10ème édition des Magritte du Cinéma – Père Charles Declerq nous raconte

La dixième édition des Magritte a eu lieu le 1er février 2020. Père Charles Declerq a assisté à l’événement en tant que journaliste et a accepté de répondre à nos questions : 

 

Depuis combien de temps assistez-vous aux Magritte ?

J’ai assisté aux Magritte pour la première fois le samedi 1er février 2014. C’était la quatrième édition. 2020 est le dixième anniversaire et c’est donc ma septième participation comme journaliste.

 

Que pensez-vous de ce genre de cérémonie ?

Mon sentiment est partagé. Il m’arrive souvent de me dire que c’est la dernière fois que j’y participe (depuis la salle de presse et non dans la salle du public) et c’est probablement plus le plaisir de partager une soirée avec des consœurs et confrères critiques de cinéma ou membres de la presse cinématographique qui me fait prendre le chemin de la soirée des Magritte. Ma déception vient surtout de l’enrobage de la cérémonie. Le contenant a plus d’importance que le contenu. Le plus gros du temps est consacré à l’animation par un maître de cérémonie et différents invités qui présentent des sketchs plus ou moins drôles censés faire rire et apporter de l’autodérision « à la belge ».

Tout cela se veut drôle et en distance ironique mais c’est parfois forcé et lourd, voire blessant ou insultant. En 1972, l’essayiste Henri Petit écrivait dans Les visages :« Ironie : Façon presque toujours méchante, et même cruelle, d’abuser des avantages d’esprit que l’on peut avoir sur quelqu’un, à un moment donné ; l’ironie fait encore plus de mal à celui qui l’exerce qu’à ses victimes.
Vous croyez, par vos moqueries, égratigner tout au plus celle-ci et celui-là ; regardez vos mains, il y a des traces de sang sous vos ongles.
 »

Cette dernière phrase était plus que jamais d’actualité pour cette 10e édition. Il m’est arrivé de rire et j’avoue que je n’en suis pas fier !

 

Est-ce que cela augmente la visibilité de certains films ?

Est-ce que les spectateurs regardent le spectacle pour l’emballage plus que pour le contenu, à savoir les films ? Je ne sais pas mais je doute que la visibilité augmente. Je constate toutefois qu’une salle projette encore Duelles.

 

Qui sélectionne les films et combien de personnes votent ?

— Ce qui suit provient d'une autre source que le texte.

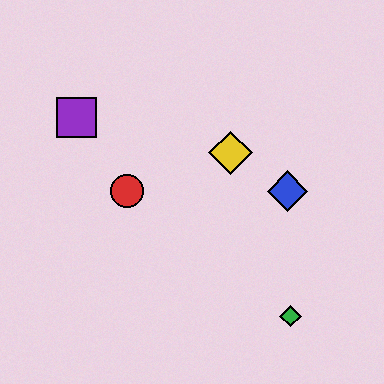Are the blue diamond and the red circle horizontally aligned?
Yes, both are at y≈191.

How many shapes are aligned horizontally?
2 shapes (the red circle, the blue diamond) are aligned horizontally.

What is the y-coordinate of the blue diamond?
The blue diamond is at y≈191.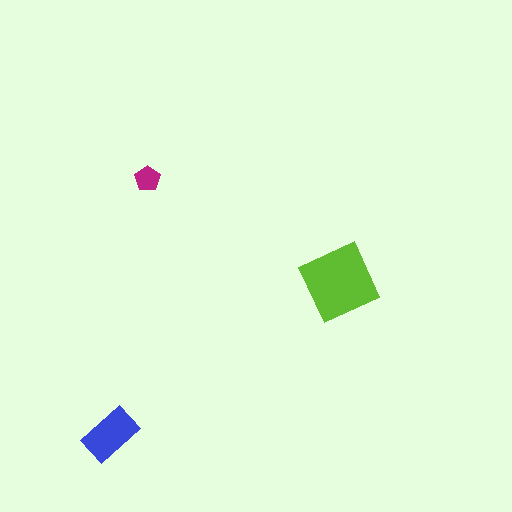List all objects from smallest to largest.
The magenta pentagon, the blue rectangle, the lime diamond.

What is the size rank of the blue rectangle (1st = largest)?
2nd.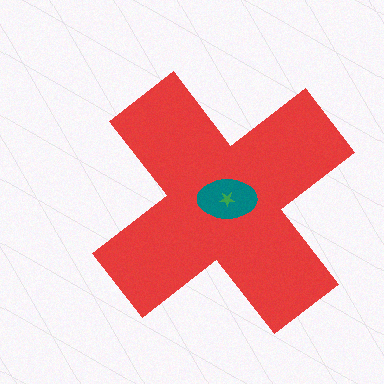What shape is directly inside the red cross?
The teal ellipse.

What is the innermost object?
The green star.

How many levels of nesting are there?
3.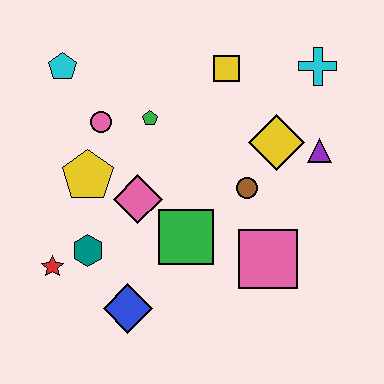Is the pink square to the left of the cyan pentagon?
No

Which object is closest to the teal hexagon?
The red star is closest to the teal hexagon.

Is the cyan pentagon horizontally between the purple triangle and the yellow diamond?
No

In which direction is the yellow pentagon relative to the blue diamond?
The yellow pentagon is above the blue diamond.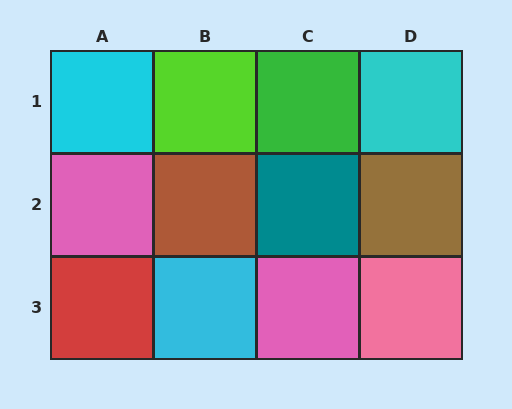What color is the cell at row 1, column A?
Cyan.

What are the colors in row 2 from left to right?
Pink, brown, teal, brown.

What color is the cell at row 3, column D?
Pink.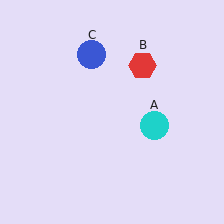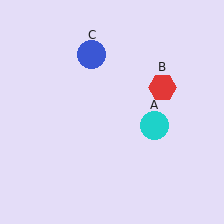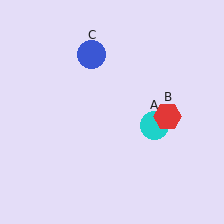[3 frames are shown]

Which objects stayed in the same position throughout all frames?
Cyan circle (object A) and blue circle (object C) remained stationary.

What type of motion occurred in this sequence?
The red hexagon (object B) rotated clockwise around the center of the scene.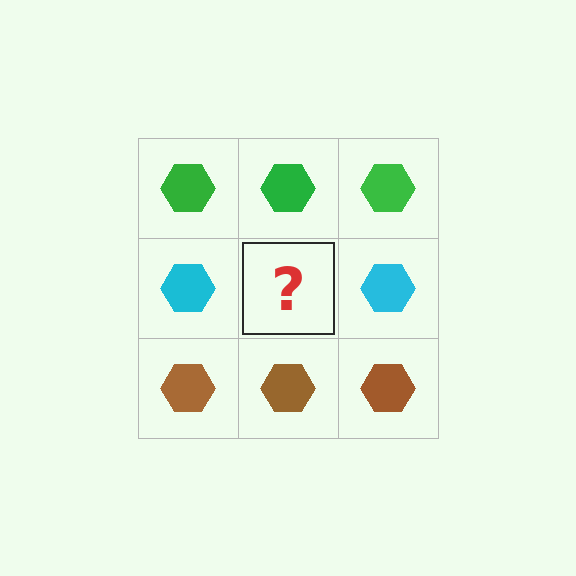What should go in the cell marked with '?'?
The missing cell should contain a cyan hexagon.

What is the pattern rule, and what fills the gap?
The rule is that each row has a consistent color. The gap should be filled with a cyan hexagon.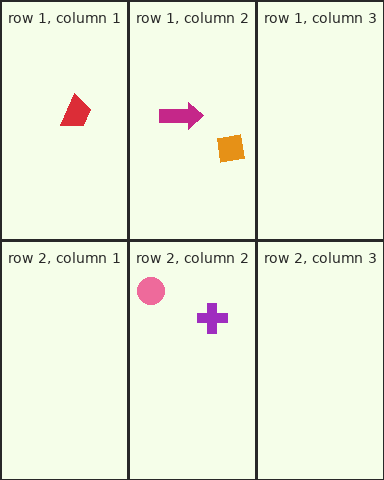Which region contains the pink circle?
The row 2, column 2 region.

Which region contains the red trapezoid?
The row 1, column 1 region.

Les films sont sélectionnés par un comité de l’Académie André Delvaux mais je ne puis donner plus de précisions. Je suppose qu’il en va comme dans les festivals où un groupe de personnes est chargé de sélectionner les films présentés. Il faut cependant être honnête il n’y pas énormément de films belges francophones et le choix est donc déjà limité au départ.
Il y a a environ 850 votants dont une vingtaine de journalistes (dont je suis) qui ont rejoint l’Académie Delvaux cette année.

 

Le film « Duelles » est le grand vainqueur de cette édition, qu’en pensez-vous ?

J’avais apprécié le film lors de sa sortie, un thriller psychologique très sombre et dont on ne sort pas indemne de la salle… mais ce n’était pas mon choix pour cette année.

 

Avez-vous un film coup de cœur ? Pouvez-vous nous dire pourquoi ?

Mon coup de cœur était Lola vers la mer, de Laurent Micheli. Que j’ai d’ailleurs eu le plaisir d’interviewer pour RCF. C’est un excellent film sur la trans-identité qui offre un double regard, celui de la personne transgenre et celui des parents. C’était traité avec pudeur et émotion et interprété par une vraie actrice transgenre, Mya Bollaers, dont c’est ici le premier rôle au cinéma. Ella a d’ailleurs obtenu le prix du meilleur espoir féminin. Et l’on doit remercier le réalisateur de nous la faire connaitre et, à travers elle, de pouvoir nous faire connaître un monde aux frontières, inconnu ou mal connu de beaucoup. Voilà donc un film qui apporte un souffle nouveau au cinéma belge.